Hardware drift is the reason why the app should not consume the ASHWID byte stream as is. If a few hardware components change or are switched off, the API returns a different ASHWID. The app risks the possibility of incorrectly identifying the same device as a new device. Here are some plausible scenarios that may cause hardware drift:
- Towards the end of the day, a user wants to make the battery last until she gets home, so she switches off Bluetooth and Wi-Fi, while keeping 3G/4G on for connectivity with the cloud.
- A user plugs in a USB 3G data card.
- The underlying OS/System on Chip power management may switch off certain cores.
In each situation, one of the ways the app can account for hardware drift is to compute a score by attaching weights to each of the returned component IDs based on its business logic. The computed score must pass the threshold set by the cloud component to be identified as the same device.
Below is a simple illustration for just one way you can handle hardware drift within the cloud service:
If [(Component_1_previous == Component_1_current) x Weight_1 + (Component_2_previous == Component_2_current) x Weight_2 + (Component_3_previous == Component_3_current) x Weight_3 + …….. (Component_n_previous == Component_n_current) x Weight_n] >= [Threshold_for_being_the_same_device] Then It_is_the_same_device
Relative weights depend on your business logic and what you determine to be an acceptable hardware drift. No explicit recommendations are made for the value of the weights. Some components are less likely to vary than others and deserve higher weights. For example, the BIOS is less likely to change than the audio adapter. Multiple disk drives may show up depending on the number of drives connected to the system. The component ID for the drive that the OS is installed on is less likely to change. The processor component ID on most x86/x86-64 systems is pretty stable. If you find that the docking station component returns the same component ID, it would make sense to assign a zero weight to it.
The returned ASHWID is signed. This provides a means for the app to verify that the returned ASHWID came from Windows. Passing in a shifting nonce as input protects against replay attacks.
The ASHWID is hashed using a private key in the client. The diagram below shows the format of the signature.
There is a remote possibility that the private key is compromised. If this happens, your app (client or cloud) does not need to have extra code to update the key as long as you enable revocation checking for all certificates in the chain.
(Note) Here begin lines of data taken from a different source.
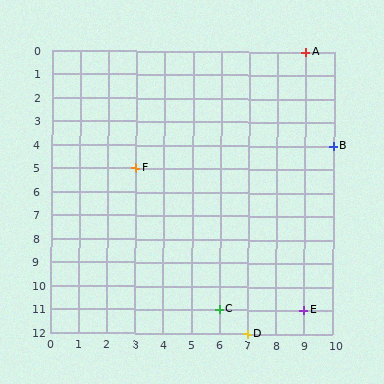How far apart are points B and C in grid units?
Points B and C are 4 columns and 7 rows apart (about 8.1 grid units diagonally).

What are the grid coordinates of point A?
Point A is at grid coordinates (9, 0).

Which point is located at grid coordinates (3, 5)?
Point F is at (3, 5).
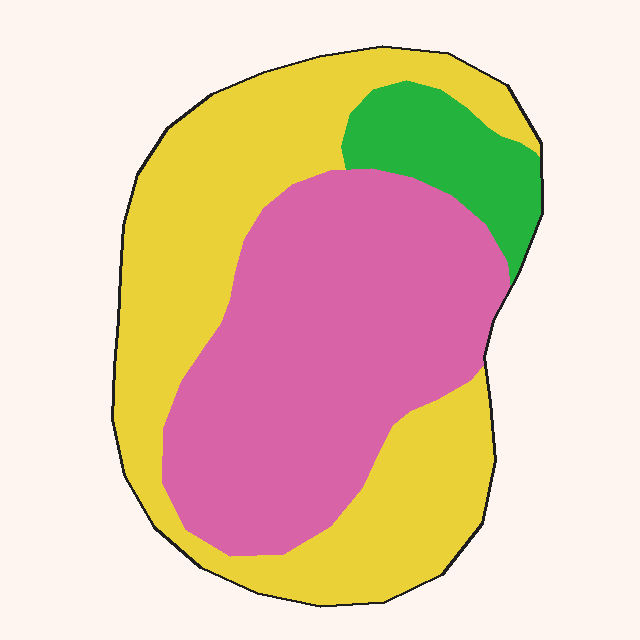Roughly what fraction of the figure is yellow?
Yellow covers 45% of the figure.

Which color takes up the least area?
Green, at roughly 10%.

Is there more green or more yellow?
Yellow.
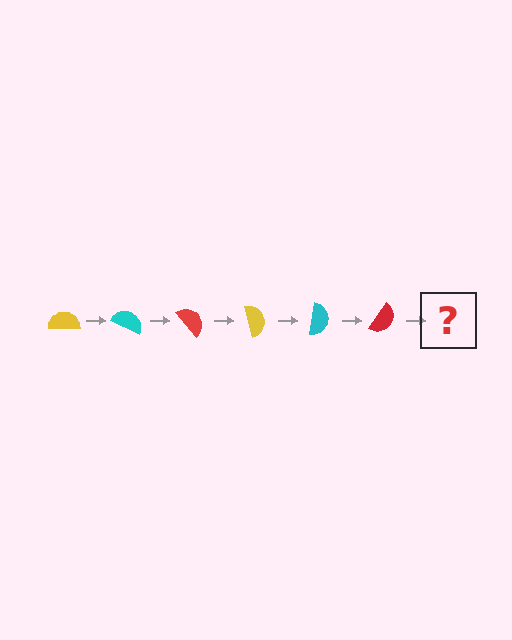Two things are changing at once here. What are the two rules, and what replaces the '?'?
The two rules are that it rotates 25 degrees clockwise each step and the color cycles through yellow, cyan, and red. The '?' should be a yellow semicircle, rotated 150 degrees clockwise from the start.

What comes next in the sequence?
The next element should be a yellow semicircle, rotated 150 degrees clockwise from the start.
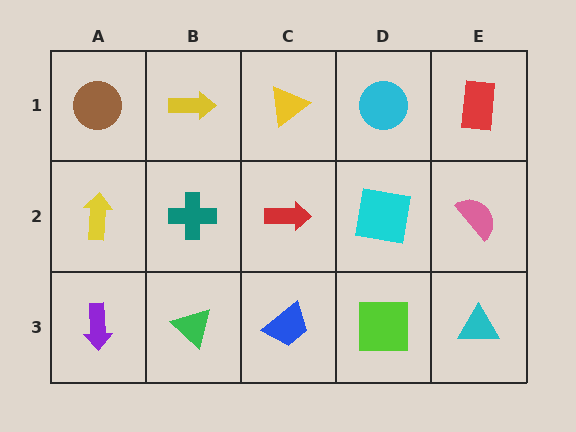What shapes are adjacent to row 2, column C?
A yellow triangle (row 1, column C), a blue trapezoid (row 3, column C), a teal cross (row 2, column B), a cyan square (row 2, column D).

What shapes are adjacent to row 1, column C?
A red arrow (row 2, column C), a yellow arrow (row 1, column B), a cyan circle (row 1, column D).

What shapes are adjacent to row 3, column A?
A yellow arrow (row 2, column A), a green triangle (row 3, column B).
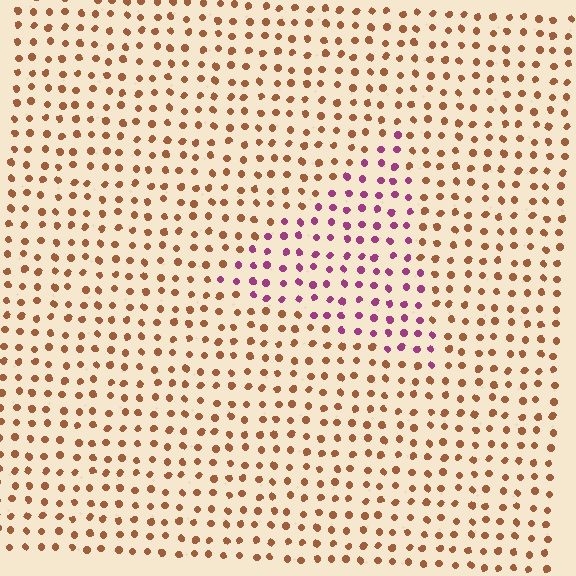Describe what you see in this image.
The image is filled with small brown elements in a uniform arrangement. A triangle-shaped region is visible where the elements are tinted to a slightly different hue, forming a subtle color boundary.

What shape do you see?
I see a triangle.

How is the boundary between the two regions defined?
The boundary is defined purely by a slight shift in hue (about 63 degrees). Spacing, size, and orientation are identical on both sides.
Here is a workflow that the developer of the cloud side component may follow. Upon receiving the certificate, signature and the hardware ID , these steps verify the authenticity of the ASHWID:
- Verify the trustworthiness and the validity of the certificate. This step assumes that the “Microsoft Assurance Designation Root 2011” root certificate is trusted on the cloud system. The root certificate needs to be manually added to the trusted root store on Windows-based servers.
- Certificate blob has the PKCS#7 formatted certificate chain. Build and verify that the cert chain is trusted. Trust chain verification failures due to expired leaf cert should be ignored.
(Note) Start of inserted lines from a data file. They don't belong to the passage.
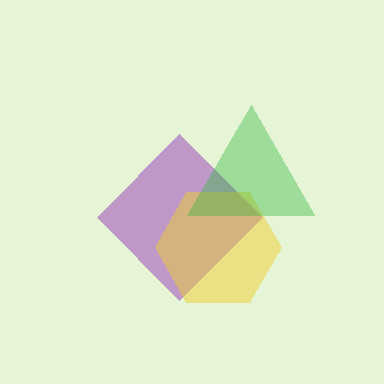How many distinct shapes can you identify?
There are 3 distinct shapes: a purple diamond, a yellow hexagon, a green triangle.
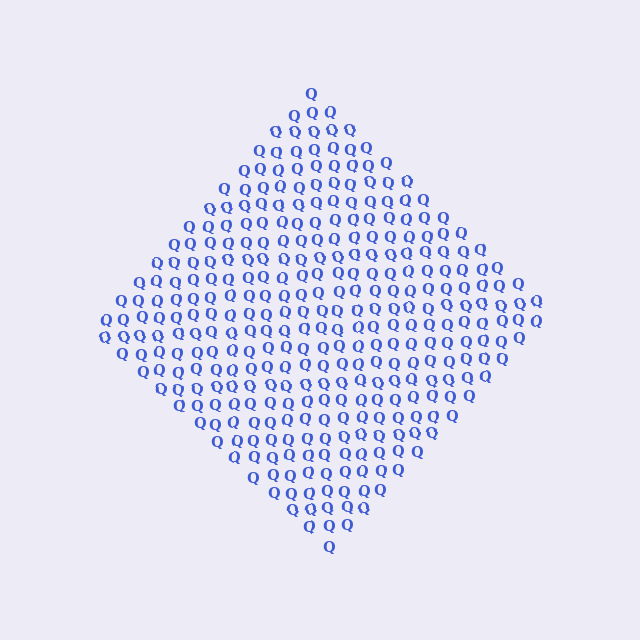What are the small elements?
The small elements are letter Q's.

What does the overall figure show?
The overall figure shows a diamond.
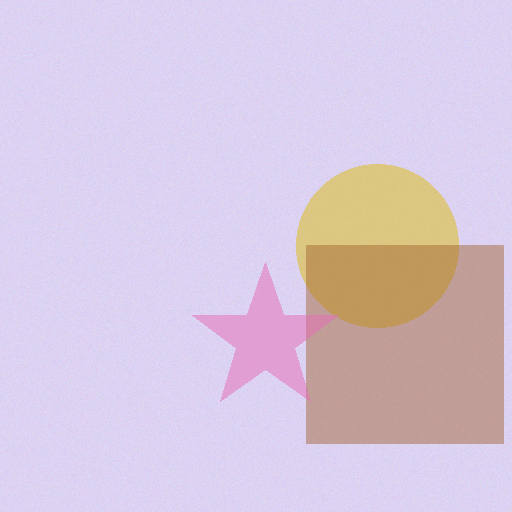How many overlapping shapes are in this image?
There are 3 overlapping shapes in the image.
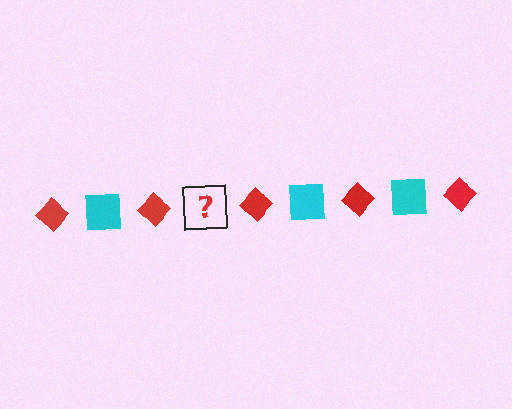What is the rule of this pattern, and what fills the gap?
The rule is that the pattern alternates between red diamond and cyan square. The gap should be filled with a cyan square.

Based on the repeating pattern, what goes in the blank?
The blank should be a cyan square.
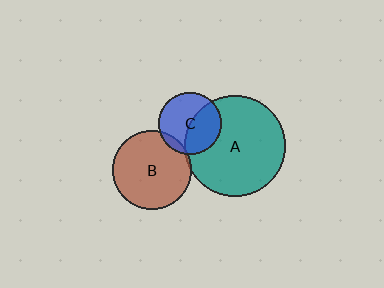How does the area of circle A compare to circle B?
Approximately 1.7 times.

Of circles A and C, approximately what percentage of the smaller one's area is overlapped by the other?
Approximately 45%.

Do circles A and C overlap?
Yes.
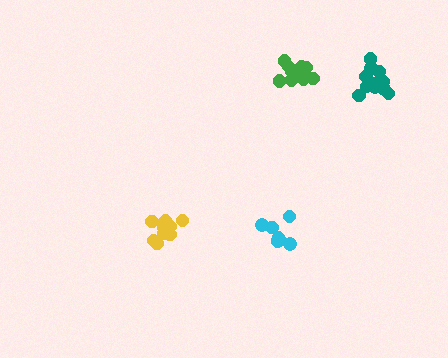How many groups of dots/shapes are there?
There are 4 groups.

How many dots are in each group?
Group 1: 7 dots, Group 2: 11 dots, Group 3: 11 dots, Group 4: 11 dots (40 total).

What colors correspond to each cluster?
The clusters are colored: cyan, teal, green, yellow.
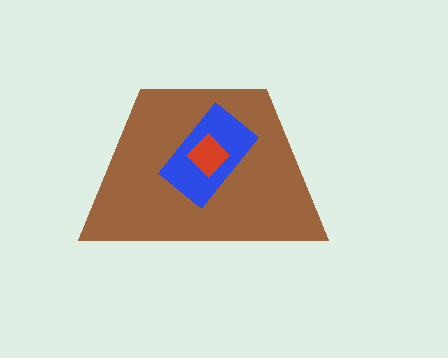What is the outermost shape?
The brown trapezoid.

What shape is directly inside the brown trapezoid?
The blue rectangle.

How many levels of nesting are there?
3.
- Make sure the certificate chain is checked against revocation failures. It is recommended to ignore the revocation failures due to offline CDPs.
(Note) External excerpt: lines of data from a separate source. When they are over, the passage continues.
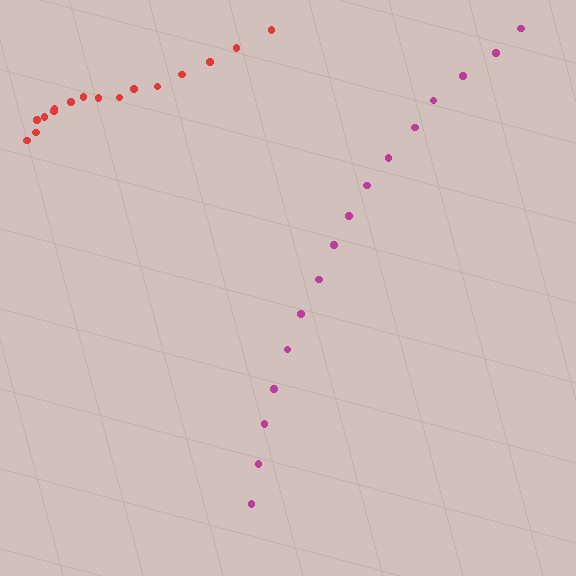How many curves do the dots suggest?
There are 2 distinct paths.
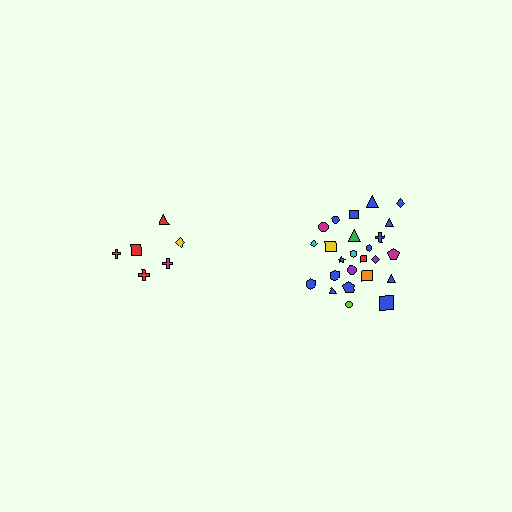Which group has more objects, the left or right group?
The right group.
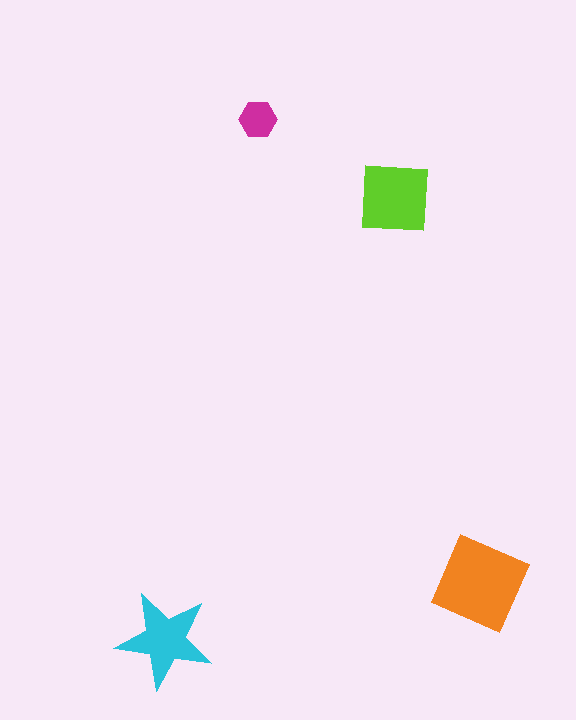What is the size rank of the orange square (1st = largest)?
1st.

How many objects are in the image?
There are 4 objects in the image.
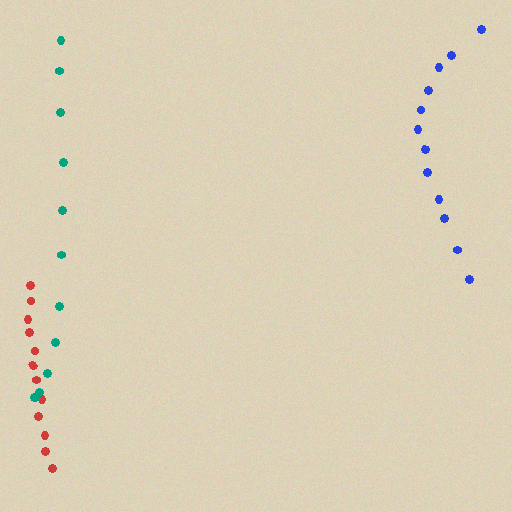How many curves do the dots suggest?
There are 3 distinct paths.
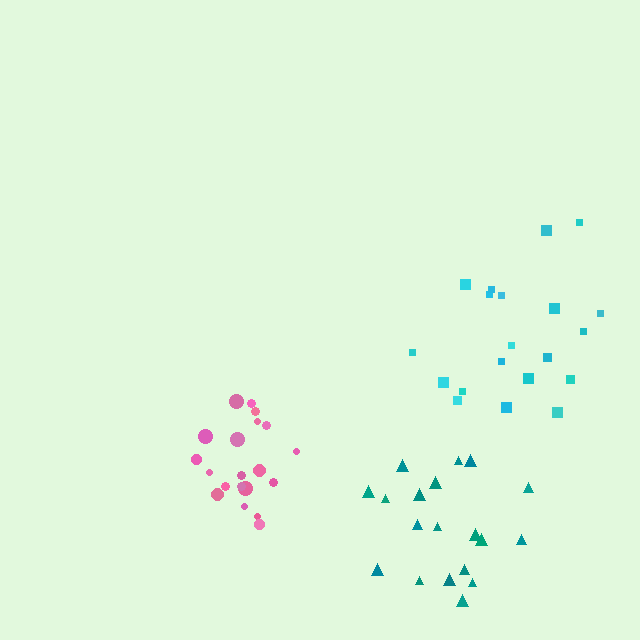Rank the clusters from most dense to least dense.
pink, teal, cyan.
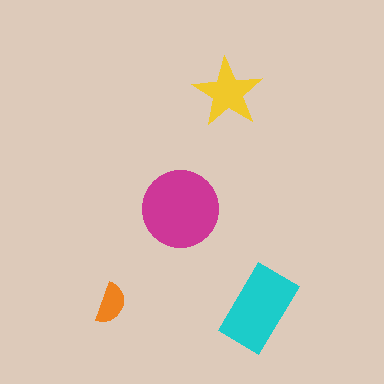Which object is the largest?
The magenta circle.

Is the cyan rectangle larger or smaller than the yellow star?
Larger.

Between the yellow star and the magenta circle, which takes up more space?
The magenta circle.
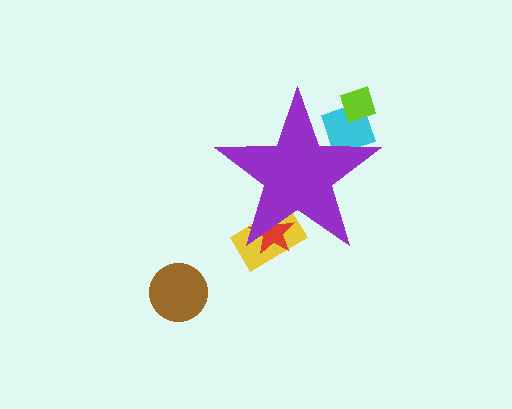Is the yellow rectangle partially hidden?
Yes, the yellow rectangle is partially hidden behind the purple star.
- Check to make sure the leaf certificate has the “22.214.171.124.4.1.3126.96.36.199” EKU.
- Query the public key for the root certificate in the cert chain, and check it against the public key of the “Microsoft Assurance Designation Root 2011” root certificate to make sure they match.
- Verify that the ASHWID is genuinely produced by trusted Windows code.
- Signature blob is the signed blob of the SHA1 hash of the concatenation of the nonce (when present) and the ASHWID.
- Use the leaf certificate to verify that the signed hash signature matches the original nonce that was sent from the cloud service and the received hardware byte stream.